As espécies invasoras

quinta-feira, 13 de dezembro de 2012
"Os fracassos, diferentemente dos sucessos, não podem ser postos de lado e raramente são desconhecidos. Mas são poucas vezes vistos como como sintomas de oportunidade."  -  Peter F. Drucker  -  Inovação e espírito empreendedor

Espécies invasoras são aquelas que de alguma maneira passam a habitar um ambiente onde antes não existiam. Como exemplos típicos, temos o caso dos pardais, pássaros muito comuns em nossas cidades e que foram trazidos ao Brasil há séculos pelos colonizadores portugueses. Outro caso é o do eucalipto, espécie originária da Austrália, que se adaptou muito bem ao nosso clima e solo, tendo sido introduzido no país no final do século XIX, pelas companhias ferroviárias.
O problema principal gerado pelas espécies invasoras é a sua rápida adaptação ao novo ambiente e com isso a eliminação de espécies nativas, com as quais disputam alimento e território no mesmo nicho ecológico. Exemplos famosos são os coelhos e os sapos introduzidos na Austrália, que tanto se multiplicaram, que acabaram se tornando uma forma de contaminação biológica, competindo com outras espécies e dizimando-as. Caso mais grave é o da Nova Zelândia, ilha onde foram introduzidas mais de 20 mil espécies vegetais exógenas (estrangeiras), que lutam por recursos naturais com as mais de duas mil espécies nativas. Segundo especialistas no tema, já existem extinções documentadas na Austrália, provocadas por espécies invasoras. Problema semelhante acontece no Havaí, um conjunto de 132 ilhas, que sempre estiveram isoladas do resto do mundo desde seu surgimento através de atividade vulcânica, há dezenas de milhões de anos. Há dois ou três mil anos chegaram os primeiros polinésios, vindos do Pacífico Sul, que consigo trouxeram porcos, galinhas e ratos, além de outros pássaros e insetos (afora os microrganismos). Estes se adaptaram bem nas ilhas e com isso foram tomando o lugar de parte da flora e da fauna local. No século XVIII o navegador inglês James Cook aportou no Havaí, introduzindo outras espécies vegetais e animais na ilha, o que sobrecarregou ainda mais o ecossistema do arquipélago.

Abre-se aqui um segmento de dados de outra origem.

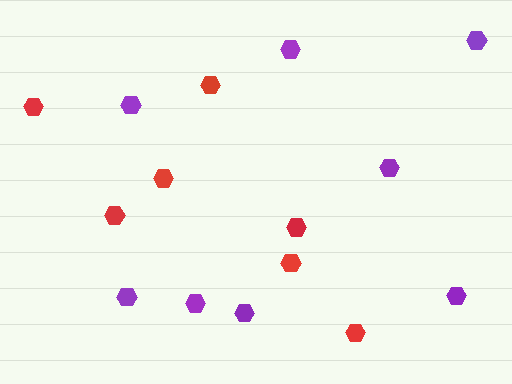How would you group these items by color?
There are 2 groups: one group of purple hexagons (8) and one group of red hexagons (7).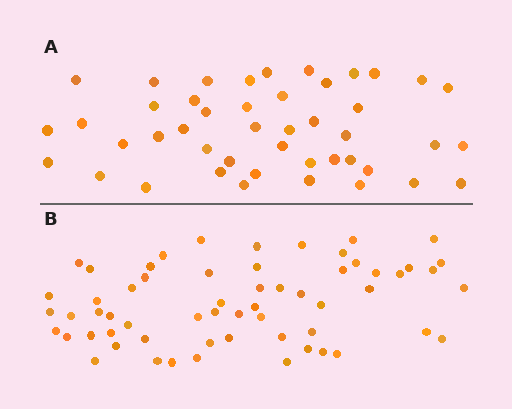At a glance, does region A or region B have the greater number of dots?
Region B (the bottom region) has more dots.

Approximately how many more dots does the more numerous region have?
Region B has approximately 15 more dots than region A.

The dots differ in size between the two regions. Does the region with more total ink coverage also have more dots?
No. Region A has more total ink coverage because its dots are larger, but region B actually contains more individual dots. Total area can be misleading — the number of items is what matters here.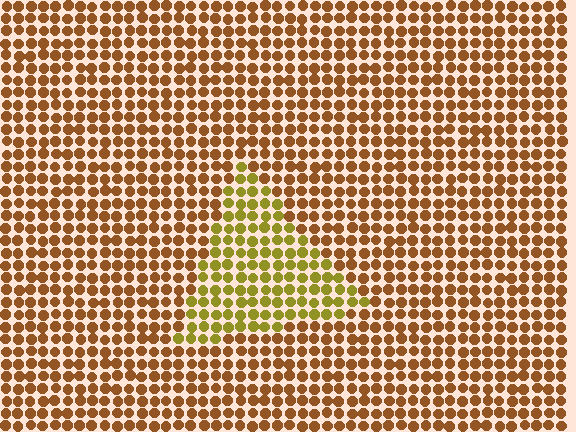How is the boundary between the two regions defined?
The boundary is defined purely by a slight shift in hue (about 35 degrees). Spacing, size, and orientation are identical on both sides.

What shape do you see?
I see a triangle.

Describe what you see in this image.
The image is filled with small brown elements in a uniform arrangement. A triangle-shaped region is visible where the elements are tinted to a slightly different hue, forming a subtle color boundary.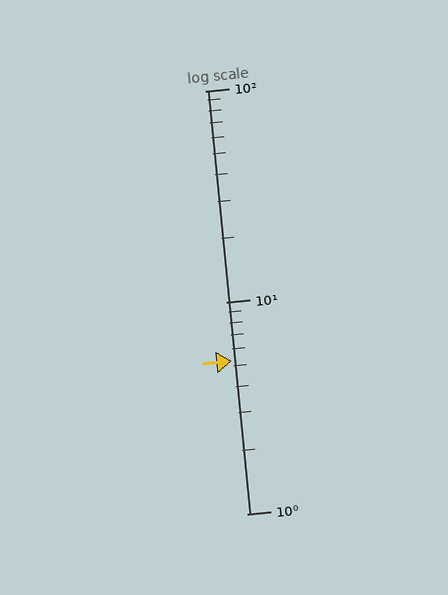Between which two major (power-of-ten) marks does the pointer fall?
The pointer is between 1 and 10.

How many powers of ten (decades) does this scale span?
The scale spans 2 decades, from 1 to 100.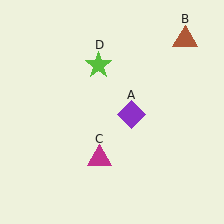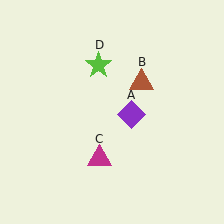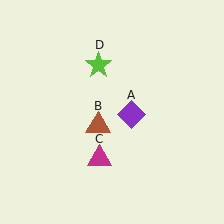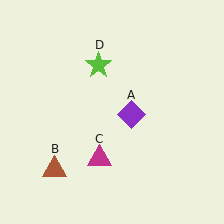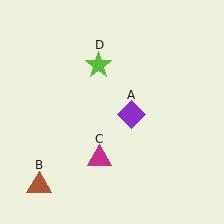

Além de eliminar espécies nativas – calcula-se que 40% de todas as extinções de animais são conseqüência da ação de espécies invasoras – há a possibilidade dos invasores causarem impactos na economia dos países. Basta imaginar o que uma espécie exógena de roedor, que se alimentasse da vagem de soja ainda no pé, poderia provocar nas plantações da região Centro-Oeste da Brasil. Esta é a principal razão pela qual as autoridades alfandegárias procuram controlar a entrada de espécies invasoras na forma de plantas, sementes ou animais, já que atualmente as grandes invasões são causadas pelos deslocamentos humanos. 
A destruição da biodiversidade de uma região pode provocar grandes impactos econômicos e sociais. Segundo declarou Ahmed Djonghlaf, secretário-executivo do Convênio sobre a Biodiversidade Biológica, “90% da população da África depende diretamente de recursos naturais como a biodiversidade da costa marinha e mais de 1,6 bilhões de pessoas de todo o mundo dependem diretamente das florestas para sua sobrevivência”.
A destruição provocada por espécies invasoras pode ser lenta e imperceptível, fazendo com que o impacto só seja percebido no longo prazo, quando já será tarde para salvarmos espécies que nunca chegamos a conhecer e a estudar.